The next worksheet that we did was Unit 4 Worksheet 3.  This worksheet was mainly about finding the ratios for each compound based on weight.  We did this to learn about how the ratios compare and bow to compare them.  We also learned how to figure out the simplest form of each compound by using the ratios and math.  An example of this is shown here.  By doing this we also learned how to write out the formula for each compound mixture we made.  The ratios and how the ratios are used, all ties back the the Law of Definite Proportions.

That is mainly how all of the ideas we went over this week are related.  

To help us understand this topic as a class, Dr. J had us whiteboard out some of our answers and review them as a class and discuss them.  An example of what a whiteboard looks like is here. 

This is how a standard whiteboard would look and then we would talk about them. 

     

     This week I feel like I understood most of the material being taught and I don't feel very insecure about anything in particular.     I just need to review before the test and I should do well.   
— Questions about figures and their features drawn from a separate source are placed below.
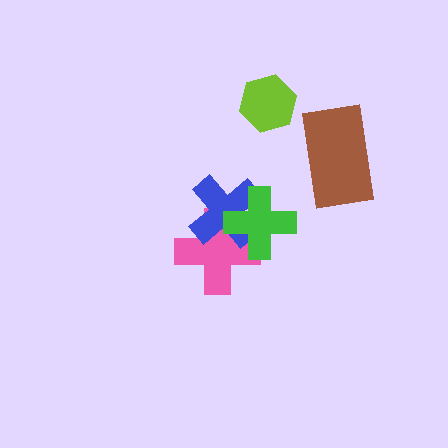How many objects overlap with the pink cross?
2 objects overlap with the pink cross.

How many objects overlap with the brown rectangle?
0 objects overlap with the brown rectangle.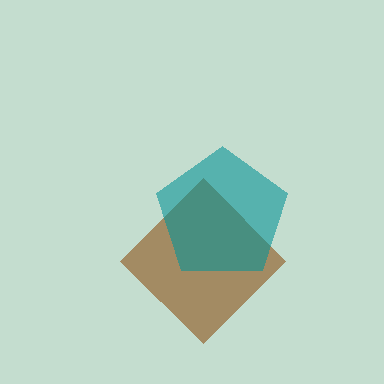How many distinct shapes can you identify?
There are 2 distinct shapes: a brown diamond, a teal pentagon.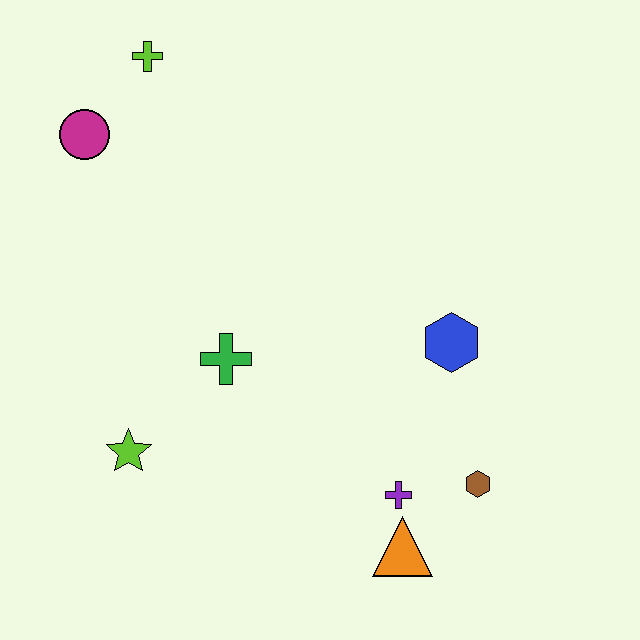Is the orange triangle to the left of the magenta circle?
No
     The main ideas we learned about this week in class had to do with pure elements, mixtures, and compounds, and the difference between them.  We learned the difference between atoms and molecules.  We also learned how to find the equation for water using a special devices.  We did an experiment using sugar, water, and ethanol.
     To learn what pure elements, mixtures, and compounds look like we did a worksheet in class called, Chemistry - Unit 4 Worksheet 1.  This worksheet had us separate and decide which groups were either mixtures or pure substances, and compounds or only elements.  We also had to decide which method of separation would work best for certain mixtures.  We then went over our answers in class to check and ask any questions if we had any.  We also worked on a packet called Classification of Matter.  This packet mainly focused atoms, particles and molecules.  We had to work as a group to come up with our own definition of the word "particle" and describe how a particle can be both a molecule and a single atom.  This packet also helped us to review certain aspects of atoms, like what holds them together and how to properly code an atom or molecule.  We also deciphered which chemical formulas were elements, compounds, and mixtures, similar to what we did in the previous worksheet.  The packet also went over chemical methods of separation and physical methods of separation.  After we finished the worksheet, each table white boarded out a problem and we checked our answers and asked questions if we had any.
     We did an experiment to find out how the equation for water was discovered.  This model was very interesting and I enjoyed seeing it in person because it helped me to visually see what happens, rather than reading and watching videos about it.
     As a class, we performed or witnessed, an experiment that involved dissolving a sugar cube in water and ethanol.  This experiment was to show how the chemical reaction between certain substances is different and also how they're density difference many have influenced the rate at which the sugar cube dissolved.  Then as table groups we drew out what we believed the particles of sugar, water, and ethanol looked like at a microscopic level.  We then went around and left comments on each tables board, leaving constructive criticism to help make their boards better next time.

       All of these activities relate because we started off with review which was then built upon to be demonstrated in real life situations, such as the dissolving sugar and witnessing how the equation for water is shown to be true.  However even in doing these worksheets and experiments/demonstrations, I still need to work on the difference between and molecule and a compound.  I get the two confused often because they contain atoms that are chemically bonded.  That is the main area I need to work on from this week, however besides that I feel that I have retained all information I have received this week.   Once I get that concept down, I will be great.